La Haute Juridiction casse la décision des juges du fond au visa de l’article 815-2, alinéa 1 du Code civil. Elle affirme que « l’action engagée, en ce qu’elle avait pour objet la liquidation d’une astreinte prononcée en vue d’assurer la remise en état de biens indivis, constituait un acte conservatoire que tout indivisaire peut accomplir seul ».

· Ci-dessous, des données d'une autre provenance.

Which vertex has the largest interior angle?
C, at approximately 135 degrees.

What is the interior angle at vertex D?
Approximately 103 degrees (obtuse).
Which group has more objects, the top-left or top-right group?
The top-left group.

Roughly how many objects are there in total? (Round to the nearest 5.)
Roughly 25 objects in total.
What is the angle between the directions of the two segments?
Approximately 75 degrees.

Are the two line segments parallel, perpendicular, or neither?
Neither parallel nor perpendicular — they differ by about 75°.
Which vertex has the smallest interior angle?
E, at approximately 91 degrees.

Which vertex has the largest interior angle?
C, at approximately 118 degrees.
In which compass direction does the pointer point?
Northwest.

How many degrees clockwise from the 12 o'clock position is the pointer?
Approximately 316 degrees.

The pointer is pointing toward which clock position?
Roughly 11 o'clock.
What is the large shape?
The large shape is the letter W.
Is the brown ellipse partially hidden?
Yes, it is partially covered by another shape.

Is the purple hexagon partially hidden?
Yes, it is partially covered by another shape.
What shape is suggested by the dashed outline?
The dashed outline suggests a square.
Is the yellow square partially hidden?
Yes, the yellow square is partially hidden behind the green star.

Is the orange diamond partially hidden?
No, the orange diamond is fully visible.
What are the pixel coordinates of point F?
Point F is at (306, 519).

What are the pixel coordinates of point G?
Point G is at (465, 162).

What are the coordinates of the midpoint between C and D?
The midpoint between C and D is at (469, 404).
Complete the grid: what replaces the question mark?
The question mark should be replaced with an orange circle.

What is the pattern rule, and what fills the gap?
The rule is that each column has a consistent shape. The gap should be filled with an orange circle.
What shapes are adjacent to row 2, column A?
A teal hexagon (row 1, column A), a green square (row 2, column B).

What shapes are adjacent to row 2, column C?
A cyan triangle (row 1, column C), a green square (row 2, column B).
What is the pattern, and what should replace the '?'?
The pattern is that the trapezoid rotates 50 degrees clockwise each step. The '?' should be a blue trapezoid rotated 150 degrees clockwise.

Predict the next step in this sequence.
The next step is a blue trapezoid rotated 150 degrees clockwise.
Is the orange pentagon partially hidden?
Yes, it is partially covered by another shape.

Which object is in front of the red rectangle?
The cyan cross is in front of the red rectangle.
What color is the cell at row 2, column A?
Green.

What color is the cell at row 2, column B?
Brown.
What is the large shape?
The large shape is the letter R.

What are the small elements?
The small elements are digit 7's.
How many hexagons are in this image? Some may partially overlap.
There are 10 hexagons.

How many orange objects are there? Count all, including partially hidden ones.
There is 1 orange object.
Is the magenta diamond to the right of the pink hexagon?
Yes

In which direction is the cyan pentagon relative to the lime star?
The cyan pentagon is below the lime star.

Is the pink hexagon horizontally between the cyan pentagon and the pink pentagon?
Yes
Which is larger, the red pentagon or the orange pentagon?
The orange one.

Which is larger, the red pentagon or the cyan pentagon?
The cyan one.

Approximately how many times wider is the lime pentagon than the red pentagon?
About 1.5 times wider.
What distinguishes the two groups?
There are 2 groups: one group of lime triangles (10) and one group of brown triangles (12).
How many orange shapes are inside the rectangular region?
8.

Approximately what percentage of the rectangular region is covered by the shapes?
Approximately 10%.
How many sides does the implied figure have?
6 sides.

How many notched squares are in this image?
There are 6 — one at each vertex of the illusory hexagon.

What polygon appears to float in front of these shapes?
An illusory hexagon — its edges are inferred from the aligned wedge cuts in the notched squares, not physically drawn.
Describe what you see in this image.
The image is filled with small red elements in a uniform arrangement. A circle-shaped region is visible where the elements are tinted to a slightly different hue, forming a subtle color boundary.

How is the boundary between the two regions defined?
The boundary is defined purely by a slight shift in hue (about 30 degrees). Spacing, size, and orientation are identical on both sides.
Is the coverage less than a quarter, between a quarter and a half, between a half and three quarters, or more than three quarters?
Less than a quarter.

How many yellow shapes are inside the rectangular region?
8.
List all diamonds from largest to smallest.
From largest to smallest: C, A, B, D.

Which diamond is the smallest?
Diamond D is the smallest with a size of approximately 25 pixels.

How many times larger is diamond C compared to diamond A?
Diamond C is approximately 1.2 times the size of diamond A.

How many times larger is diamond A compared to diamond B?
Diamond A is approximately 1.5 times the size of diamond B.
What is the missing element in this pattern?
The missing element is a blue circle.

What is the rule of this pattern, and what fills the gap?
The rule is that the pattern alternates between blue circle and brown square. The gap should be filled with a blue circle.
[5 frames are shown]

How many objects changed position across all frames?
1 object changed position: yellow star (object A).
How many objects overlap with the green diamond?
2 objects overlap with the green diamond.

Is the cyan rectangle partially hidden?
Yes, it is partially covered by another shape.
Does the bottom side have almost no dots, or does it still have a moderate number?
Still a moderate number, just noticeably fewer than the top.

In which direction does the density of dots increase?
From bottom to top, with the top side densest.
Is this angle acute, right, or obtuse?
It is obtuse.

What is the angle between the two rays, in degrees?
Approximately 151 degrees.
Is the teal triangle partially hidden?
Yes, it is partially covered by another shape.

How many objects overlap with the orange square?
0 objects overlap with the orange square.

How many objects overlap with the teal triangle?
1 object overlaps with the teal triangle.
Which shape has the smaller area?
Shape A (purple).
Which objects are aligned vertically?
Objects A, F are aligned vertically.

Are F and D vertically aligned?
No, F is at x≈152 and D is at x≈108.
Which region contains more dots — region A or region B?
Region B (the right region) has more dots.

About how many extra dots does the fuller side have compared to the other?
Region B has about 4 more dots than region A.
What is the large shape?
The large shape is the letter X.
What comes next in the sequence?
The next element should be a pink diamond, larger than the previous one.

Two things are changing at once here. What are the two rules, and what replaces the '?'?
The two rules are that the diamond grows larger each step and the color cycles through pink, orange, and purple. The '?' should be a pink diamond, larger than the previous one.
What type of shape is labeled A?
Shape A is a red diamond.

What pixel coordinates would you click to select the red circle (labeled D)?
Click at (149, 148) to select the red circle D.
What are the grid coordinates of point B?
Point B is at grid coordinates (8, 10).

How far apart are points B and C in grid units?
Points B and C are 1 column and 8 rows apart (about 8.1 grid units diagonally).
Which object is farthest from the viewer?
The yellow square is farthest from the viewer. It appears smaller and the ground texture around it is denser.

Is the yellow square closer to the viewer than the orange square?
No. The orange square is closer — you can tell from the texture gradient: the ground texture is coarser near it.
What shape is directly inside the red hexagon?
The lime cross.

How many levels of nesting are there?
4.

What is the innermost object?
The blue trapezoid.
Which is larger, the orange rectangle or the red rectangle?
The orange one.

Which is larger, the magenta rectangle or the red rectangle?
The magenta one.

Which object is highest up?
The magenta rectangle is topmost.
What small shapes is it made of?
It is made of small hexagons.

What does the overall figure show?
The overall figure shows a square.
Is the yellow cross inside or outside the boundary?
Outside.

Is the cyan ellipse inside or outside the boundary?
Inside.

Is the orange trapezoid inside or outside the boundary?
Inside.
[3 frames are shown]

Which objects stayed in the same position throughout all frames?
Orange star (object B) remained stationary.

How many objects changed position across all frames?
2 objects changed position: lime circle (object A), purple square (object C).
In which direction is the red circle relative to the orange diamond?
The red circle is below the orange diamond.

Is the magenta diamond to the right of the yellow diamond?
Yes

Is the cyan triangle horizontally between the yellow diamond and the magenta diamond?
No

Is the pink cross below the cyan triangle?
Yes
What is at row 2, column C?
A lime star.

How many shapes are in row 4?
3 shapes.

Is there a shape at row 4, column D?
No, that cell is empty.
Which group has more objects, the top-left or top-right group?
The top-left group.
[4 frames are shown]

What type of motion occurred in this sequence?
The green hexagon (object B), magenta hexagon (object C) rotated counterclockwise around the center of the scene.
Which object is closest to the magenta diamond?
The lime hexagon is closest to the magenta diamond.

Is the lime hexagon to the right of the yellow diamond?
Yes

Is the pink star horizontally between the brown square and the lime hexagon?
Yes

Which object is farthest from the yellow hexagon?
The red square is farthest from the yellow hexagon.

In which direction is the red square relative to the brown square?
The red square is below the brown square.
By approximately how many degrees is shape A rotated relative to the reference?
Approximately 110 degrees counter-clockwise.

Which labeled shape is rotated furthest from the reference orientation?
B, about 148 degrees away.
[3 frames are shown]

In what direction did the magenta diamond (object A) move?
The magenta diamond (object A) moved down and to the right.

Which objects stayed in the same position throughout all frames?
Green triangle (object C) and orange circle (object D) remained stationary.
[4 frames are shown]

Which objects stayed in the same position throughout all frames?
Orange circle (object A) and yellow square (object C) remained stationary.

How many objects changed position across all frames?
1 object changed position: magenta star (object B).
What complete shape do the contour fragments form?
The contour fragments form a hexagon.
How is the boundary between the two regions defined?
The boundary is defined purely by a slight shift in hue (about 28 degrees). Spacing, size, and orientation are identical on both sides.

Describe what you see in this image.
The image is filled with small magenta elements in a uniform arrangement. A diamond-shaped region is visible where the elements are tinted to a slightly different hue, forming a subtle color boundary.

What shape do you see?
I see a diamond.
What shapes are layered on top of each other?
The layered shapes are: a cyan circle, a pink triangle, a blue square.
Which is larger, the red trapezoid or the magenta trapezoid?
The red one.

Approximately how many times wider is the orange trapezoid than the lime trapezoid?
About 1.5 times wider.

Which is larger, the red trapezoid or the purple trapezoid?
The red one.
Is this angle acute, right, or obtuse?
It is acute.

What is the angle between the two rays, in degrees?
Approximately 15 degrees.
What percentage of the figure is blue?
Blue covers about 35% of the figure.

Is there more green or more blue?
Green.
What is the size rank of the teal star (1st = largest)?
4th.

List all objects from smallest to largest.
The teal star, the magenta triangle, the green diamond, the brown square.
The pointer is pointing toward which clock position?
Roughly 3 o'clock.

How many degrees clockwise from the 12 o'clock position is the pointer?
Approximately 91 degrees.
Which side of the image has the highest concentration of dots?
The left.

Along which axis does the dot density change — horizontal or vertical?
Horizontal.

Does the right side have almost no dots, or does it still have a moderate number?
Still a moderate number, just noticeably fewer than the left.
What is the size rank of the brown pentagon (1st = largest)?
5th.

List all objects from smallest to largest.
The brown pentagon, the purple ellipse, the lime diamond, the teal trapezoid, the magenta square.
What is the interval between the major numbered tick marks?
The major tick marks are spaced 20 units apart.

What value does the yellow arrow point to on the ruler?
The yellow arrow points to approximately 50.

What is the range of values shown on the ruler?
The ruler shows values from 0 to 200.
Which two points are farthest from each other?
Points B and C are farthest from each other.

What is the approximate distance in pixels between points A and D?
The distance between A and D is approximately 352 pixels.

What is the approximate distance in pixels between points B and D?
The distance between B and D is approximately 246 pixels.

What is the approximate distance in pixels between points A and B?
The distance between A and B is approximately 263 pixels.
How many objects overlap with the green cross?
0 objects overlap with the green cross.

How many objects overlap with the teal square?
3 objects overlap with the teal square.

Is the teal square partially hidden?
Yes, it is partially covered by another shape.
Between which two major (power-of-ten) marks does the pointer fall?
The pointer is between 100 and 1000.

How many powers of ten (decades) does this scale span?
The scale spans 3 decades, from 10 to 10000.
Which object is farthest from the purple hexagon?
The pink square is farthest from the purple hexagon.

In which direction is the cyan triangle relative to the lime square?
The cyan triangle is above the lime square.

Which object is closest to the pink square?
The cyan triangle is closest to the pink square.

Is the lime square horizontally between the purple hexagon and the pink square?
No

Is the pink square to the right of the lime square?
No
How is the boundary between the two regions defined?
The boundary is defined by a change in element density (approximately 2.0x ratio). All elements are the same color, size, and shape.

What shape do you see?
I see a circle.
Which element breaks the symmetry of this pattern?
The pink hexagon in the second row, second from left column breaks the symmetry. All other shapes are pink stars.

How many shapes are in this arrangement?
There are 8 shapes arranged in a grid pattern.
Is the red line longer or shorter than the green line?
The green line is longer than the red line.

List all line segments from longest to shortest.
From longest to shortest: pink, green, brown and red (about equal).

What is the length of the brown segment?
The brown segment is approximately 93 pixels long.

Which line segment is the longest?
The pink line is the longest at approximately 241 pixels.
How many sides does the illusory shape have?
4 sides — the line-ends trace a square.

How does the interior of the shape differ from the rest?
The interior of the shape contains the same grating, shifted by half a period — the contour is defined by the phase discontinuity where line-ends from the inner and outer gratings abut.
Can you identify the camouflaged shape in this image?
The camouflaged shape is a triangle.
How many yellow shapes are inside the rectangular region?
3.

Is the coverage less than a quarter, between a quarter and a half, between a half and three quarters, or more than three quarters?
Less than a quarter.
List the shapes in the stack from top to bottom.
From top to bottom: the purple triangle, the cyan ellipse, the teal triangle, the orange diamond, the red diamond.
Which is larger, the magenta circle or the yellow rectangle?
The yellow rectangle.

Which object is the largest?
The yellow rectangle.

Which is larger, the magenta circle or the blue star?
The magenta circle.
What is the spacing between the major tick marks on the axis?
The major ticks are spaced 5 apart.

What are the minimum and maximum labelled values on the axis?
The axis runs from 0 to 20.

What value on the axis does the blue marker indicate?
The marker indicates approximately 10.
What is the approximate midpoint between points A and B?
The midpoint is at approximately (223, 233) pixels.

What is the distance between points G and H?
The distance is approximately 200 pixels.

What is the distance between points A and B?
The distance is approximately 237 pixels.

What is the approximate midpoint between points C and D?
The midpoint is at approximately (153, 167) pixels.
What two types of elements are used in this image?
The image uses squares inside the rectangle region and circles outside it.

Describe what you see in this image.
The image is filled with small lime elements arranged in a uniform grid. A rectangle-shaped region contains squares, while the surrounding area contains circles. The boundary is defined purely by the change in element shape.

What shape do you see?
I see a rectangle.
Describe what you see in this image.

À noter : La gestion des biens indivis s’exerce selon des règles en apparence simples. Jusqu’en 2006, elle était dominée par le principe de l’unanimité. Ainsi, les actes d’administration et de disposition requéraient le consentement de tous les indivisaires. La loi 2006-728 du 23 juin 2006 a assoupli ce principe en soumettant les actes d’administration relatifs aux biens indivis qui ressortissent à leur exploitation normale à la majorité des deux tiers des droits indivis. Ainsi, coexistent des actes soumis à l’unanimité, des actes soumis à la majorité qualifiée et des actes pouvant être effectués par un indivisaire seul. L’application de cette partition est plus complexe qu’il n’y paraît car, contrairement au domaine de la cogestion sous le régime de la communauté légale, les actes nécessitant le concours des indivisaires ne sont pas précisés par les textes. Or, de la nature de l’acte dépendent les pouvoirs reconnus à chacun des indivisaires. Dès lors, en présence d’actes soulevant des problèmes de qualification, seule la jurisprudence peut, au cas par cas, clarifier les situations.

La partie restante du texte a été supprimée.